— Ты для меня столько делаешь,— задумчиво говорит Мира, поставив гитару рядом и прижавшись щекой к грифу,— как мне тебя отблагодарить?
— Ты играешь для меня одной. Мне больше ничего не нужно. Мне приятна мелодия, это даёт силы. Я питаюсь мелодиями.
— Опять ты не можешь говорить серьёзно… То ты ведьмочка на метле, то богиня доброты, а теперь питаешься музыкой. Девушка с далёкой звезды?
— А если я всё это говорю серьёзно? — улыбается та.
— Вот что,— вспоминает Мира,— наша одежда наверняка уже высохла.
Майя понимает её без слов; в комнатке внизу они переодеваются в тёплую сухую одежду — обогреватель за ночь постарался на славу. Натягивают кроссовки, и Мира не может расстаться с гитарой, ей всё время хочется коснуться струн; «Обязательно бери её с собой», и глаза Миры сияют благодарно. По шаткой пожарной лестнице спускаются в город, который уже оживает, напевает что-то себе, шумит поливальными машинами — ночной дождь своим чередом, а поливальные машины по расписанию — Майя подбегает к ним, а когда струи воды орошают её, взвизгивает и отбегает — Мира смеётся: она бы тоже не прочь, но гитару прижимает к себе, жаль будет намочить.
Город маслянисто пахнет мокрой листвой и опавшими веточками под ногами; шаги на пустых голубых улицах отдаются, как в кино.
Поймав гулкое звучание старых водосточных труб, Мира играет в тон, оплетает духовые серебристой паутинкой мелодии, и Майя, обняв её сзади за плечи, зарывается носом в волосы и говорит своим невозможно тёплым голосом:
— Как ты меня наполняешь этой музыкой.
— Уху щекотно,— ёжится Мира, но улыбается и снова играет.
Они обе бросаются к ранней бабушке, растерявшей все свои яблоки из порвавшегося пакета, помогают собрать — в ближайшем круглосуточном магазине Майя скупает все пакеты; посадив бабушку на утренний троллейбус, ещё не до конца проснувшийся, обе ворчат: «И не спится в такую рань!»
А потом смотрят друг на дружку и смеются. Устроившись по-турецки на ступенях какого-то закрытого торгового центра, поют вместе на французском под тихую гитару Пальмиры; идут тенистыми улицами, находят птенца, мокрого и сердитого, и относят его на ближайший газон — ему ещё учиться летать, а на асфальте приземляться жёстко, и он удивлённо осматривается и отряхивается. Вороватый кот где-то тенью проскользнул в подворотню, и девушек охватывает беспокойство за птенца, но кот спешит по своим делам.
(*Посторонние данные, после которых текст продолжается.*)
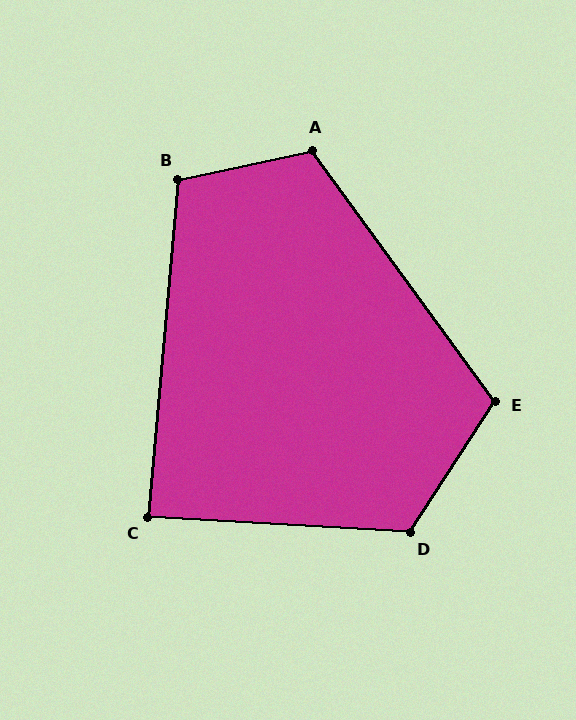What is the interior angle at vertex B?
Approximately 108 degrees (obtuse).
На набережной нежные краски всюду, и цветы ещё мокрые, блестят в утренних лучах. Вода стала выше, плещется по ступенькам, ноги в каплях брызг, и через десять минут девушки согреваются карамельным кофе. Сонная продавщица в кофейной будке удивляется, почему они такие бодрые.
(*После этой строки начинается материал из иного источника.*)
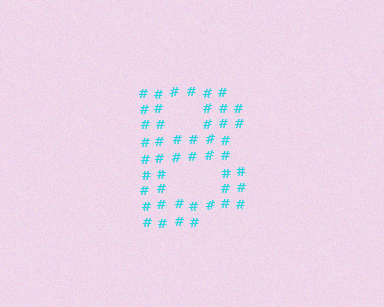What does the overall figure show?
The overall figure shows the letter B.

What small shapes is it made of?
It is made of small hash symbols.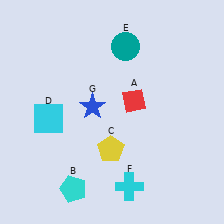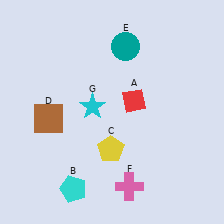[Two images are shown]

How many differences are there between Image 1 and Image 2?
There are 3 differences between the two images.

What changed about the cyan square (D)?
In Image 1, D is cyan. In Image 2, it changed to brown.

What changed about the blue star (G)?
In Image 1, G is blue. In Image 2, it changed to cyan.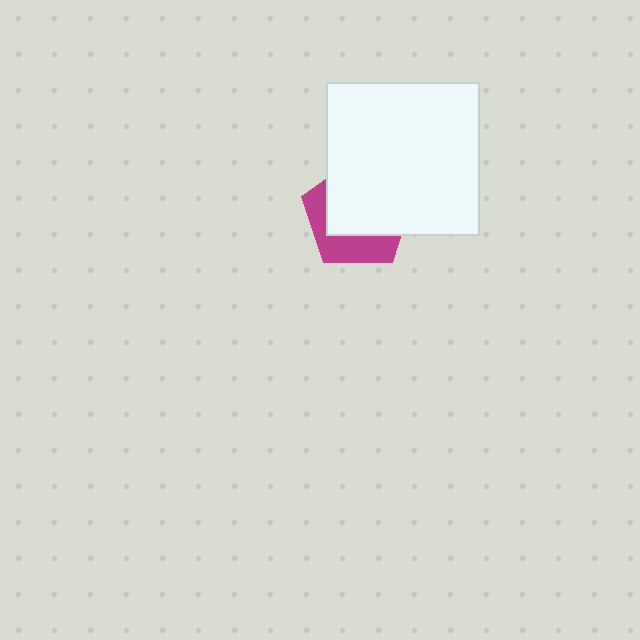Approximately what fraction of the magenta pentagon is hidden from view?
Roughly 63% of the magenta pentagon is hidden behind the white square.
Солнце светит вовсю, хотя ещё только семь часов утра, и Мира, довольная, собирается что-то сказать, но Майя берёт её за плечи:
— Слушай, мне на работу пора. Музей скоро открывается, мне нужно добежать, подготовиться. Пора прощаться.
Это большая неожиданность. Мира сникает, сжимая гриф гитары:
— Ты так сказала «прощаться»…
В сердце что-то неприятно кольнуло.
— Ивушка, у тебя есть гитара и солнечный день. Требуется провести его отлично. Справишься?
«С тобой было бы проще»,— думает Мира, хмуро глядя на носки своих кроссовок. Они в светлых пятнышках: ночью им пришлось нелегко. Вместо вкуса вишни и кофе во рту привкус полыни. Как спросить, можно ли ещё раз увидеться? Не забыть бы сегодня отнести зачётную книжку в университет. И сдать учебники.
— Я что-то совсем не подумала про твою работу. Можно, я к тебе приду к вечеру?
— Ты можешь меня не застать. Я ведь смотрительница не только этого музея.
— Ты совсем ничего про себя не рассказала. А про меня столько знаешь.
— Как-нибудь, совсем скоро, я снова буду пролетать мимо твоего окна,— с мягкой улыбкой говорит ей Майя. Медлит секунду, крепко обнимает и, не оборачиваясь, уходит. Звуки её песочного голоса мягко оседают вокруг. Ветер стихает, и солнце застыло в небе.
Бережно прижимая гитару к себе двумя руками, Мира снова спускается к воде.
В душе что-то странное. Замок из песка, который под натиском волны вот-вот рухнет. Но светит солнце, и песочный замок стоит, красивый и неприступный. Дуют горячие ветра, очертания замка растворяются в жарком мареве, но лабиринты внутри него всё ещё целы.